This week, Serena Williams graced the cover of Vanity Fair’s August issue, windswept, nearly nude, and in the late stages of pregnancy. The image is the epitome of beauty, made all the more powerful in its simple rendering of Williams’ strength and grace.
The cover arrives exactly 26 years after Demi Moore and Annie Leibovitz unapologetically tore up the rule book about pregnancy and sexuality, by having Demi pose in the nude while heavily pregnant. The image — probably the most famous in all of Vanity Fair’s history — caused shock, awe, and not a little disgust when it was first released.

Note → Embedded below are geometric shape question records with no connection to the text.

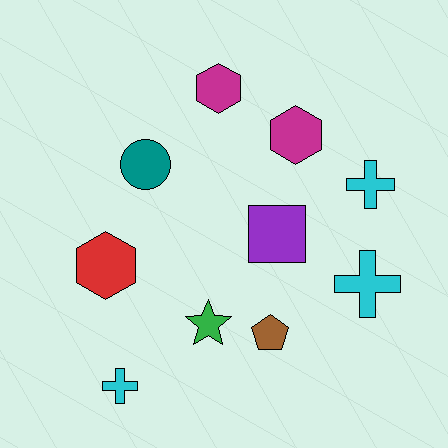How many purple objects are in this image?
There is 1 purple object.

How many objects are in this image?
There are 10 objects.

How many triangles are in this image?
There are no triangles.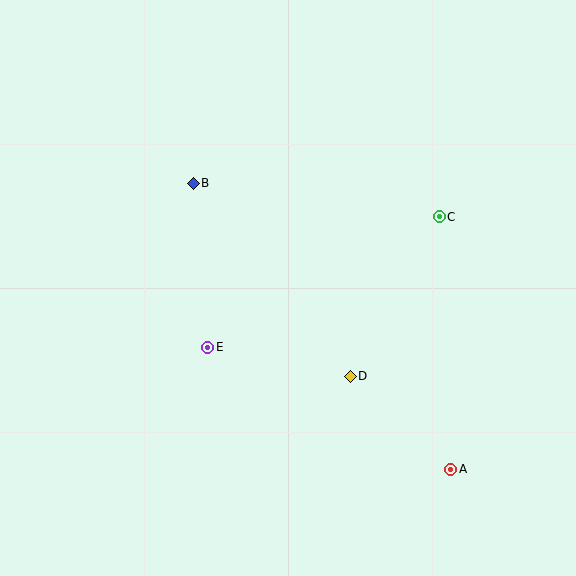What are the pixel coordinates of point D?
Point D is at (350, 376).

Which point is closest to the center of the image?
Point E at (208, 347) is closest to the center.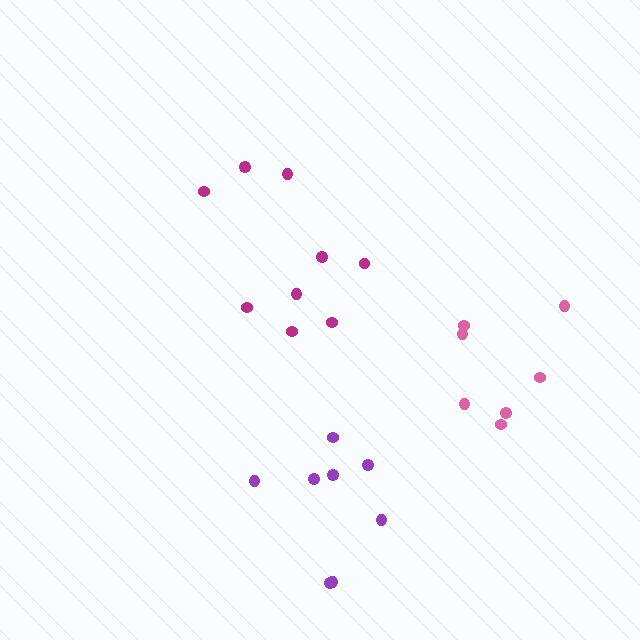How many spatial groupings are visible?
There are 3 spatial groupings.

The August 1991 cover was a watercooler moment years before anyone even had a name for that. It was pored over, analyzed, dissected. Vanity Fair’s editor Tina Brown may have described it as “a new young movie star willing to say, ‘I look beautiful pregnant,’ and not ashamed of it,” but reactions across the country were visceral. Many people were simply unable to comprehend how this intersection of pregnancy and sexiness could be out there for the whole world to see. Some stores refused to stock the magazine; others hid Demi’s luminous form in the sorts of packaging usually reserved for pornography.

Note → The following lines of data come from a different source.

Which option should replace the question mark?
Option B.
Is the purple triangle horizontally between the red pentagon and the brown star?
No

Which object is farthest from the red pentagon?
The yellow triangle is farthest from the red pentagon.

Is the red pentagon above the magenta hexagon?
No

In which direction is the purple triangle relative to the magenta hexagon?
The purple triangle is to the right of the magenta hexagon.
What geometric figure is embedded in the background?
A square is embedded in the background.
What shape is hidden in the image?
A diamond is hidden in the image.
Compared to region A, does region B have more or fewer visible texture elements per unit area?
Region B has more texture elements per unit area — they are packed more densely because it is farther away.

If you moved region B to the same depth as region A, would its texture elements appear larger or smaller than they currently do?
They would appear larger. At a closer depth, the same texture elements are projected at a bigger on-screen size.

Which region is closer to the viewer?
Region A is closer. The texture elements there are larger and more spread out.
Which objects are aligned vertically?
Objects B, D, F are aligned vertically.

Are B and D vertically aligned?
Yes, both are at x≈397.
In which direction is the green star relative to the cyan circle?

The controversy was widespread. An article for the Bangor Daily News (July 17, 1991) acts as a time capsule. In it, a 24-year-old woman asks, without a wisp of irony: “How are her kids going to feel about this when they get old enough to understand?” Another exclaims: “It’s disgusting. Women are most beautiful when they’re pregnant, but from the face up!” Another declares: “I think it’s in poor taste”.

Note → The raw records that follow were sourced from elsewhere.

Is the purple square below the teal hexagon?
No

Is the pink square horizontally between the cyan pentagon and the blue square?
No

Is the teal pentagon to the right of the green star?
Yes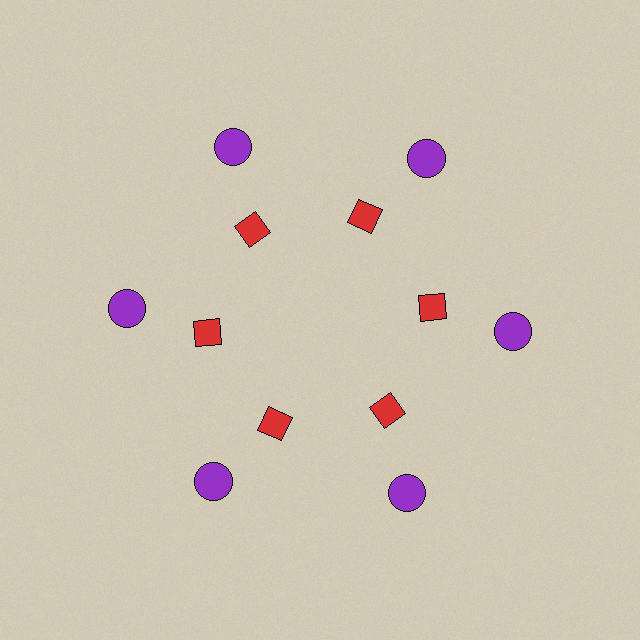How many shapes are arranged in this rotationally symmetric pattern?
There are 12 shapes, arranged in 6 groups of 2.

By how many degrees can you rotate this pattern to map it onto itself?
The pattern maps onto itself every 60 degrees of rotation.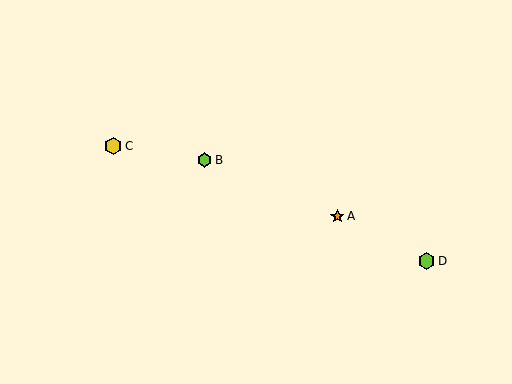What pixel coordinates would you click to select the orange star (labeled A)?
Click at (337, 216) to select the orange star A.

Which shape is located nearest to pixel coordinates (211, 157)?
The lime hexagon (labeled B) at (205, 160) is nearest to that location.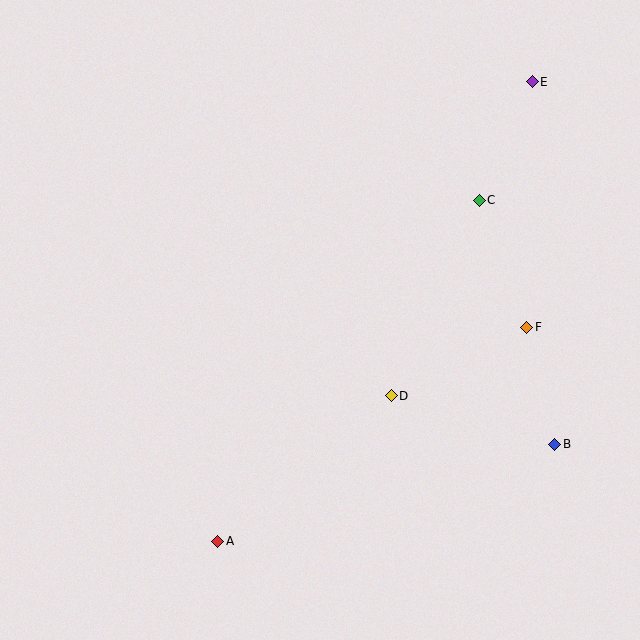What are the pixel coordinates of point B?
Point B is at (555, 444).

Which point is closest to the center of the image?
Point D at (391, 396) is closest to the center.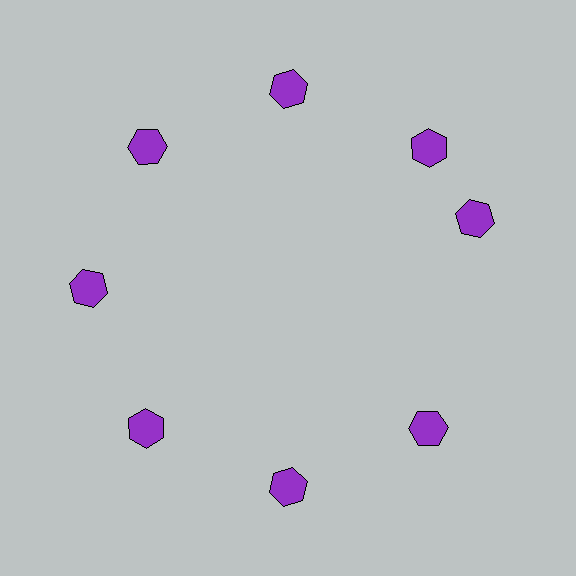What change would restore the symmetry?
The symmetry would be restored by rotating it back into even spacing with its neighbors so that all 8 hexagons sit at equal angles and equal distance from the center.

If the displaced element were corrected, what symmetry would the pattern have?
It would have 8-fold rotational symmetry — the pattern would map onto itself every 45 degrees.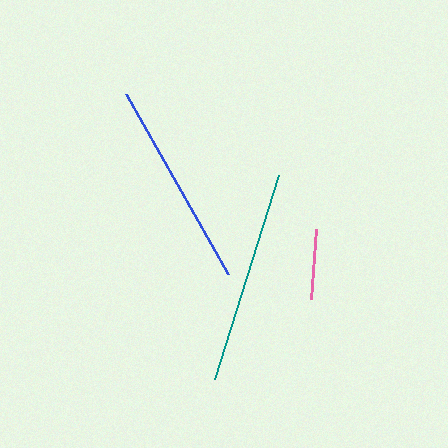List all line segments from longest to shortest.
From longest to shortest: teal and blue (about equal), pink.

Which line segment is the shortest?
The pink line is the shortest at approximately 71 pixels.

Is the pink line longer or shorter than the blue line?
The blue line is longer than the pink line.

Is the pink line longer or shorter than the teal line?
The teal line is longer than the pink line.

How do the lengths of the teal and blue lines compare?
The teal and blue lines are approximately the same length.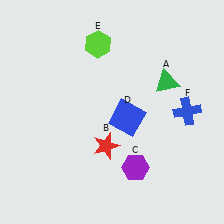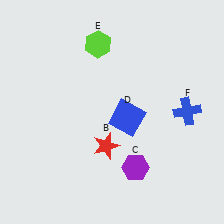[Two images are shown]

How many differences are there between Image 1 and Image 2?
There is 1 difference between the two images.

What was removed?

Probably the most telling quote in the article though, comes from a well-meaning grandfather, who opines: “I think it’s very nice. Really very nice. This is nature at work. I get sick and tired of seeing sexy women on magazine covers. This is real.” For this particular grandpa, the image was rendered totally innocuous and asexual by the mere fact of Demi’s pregnancy. The only reason this man wasn’t offended by the image was because he entirely missed its point.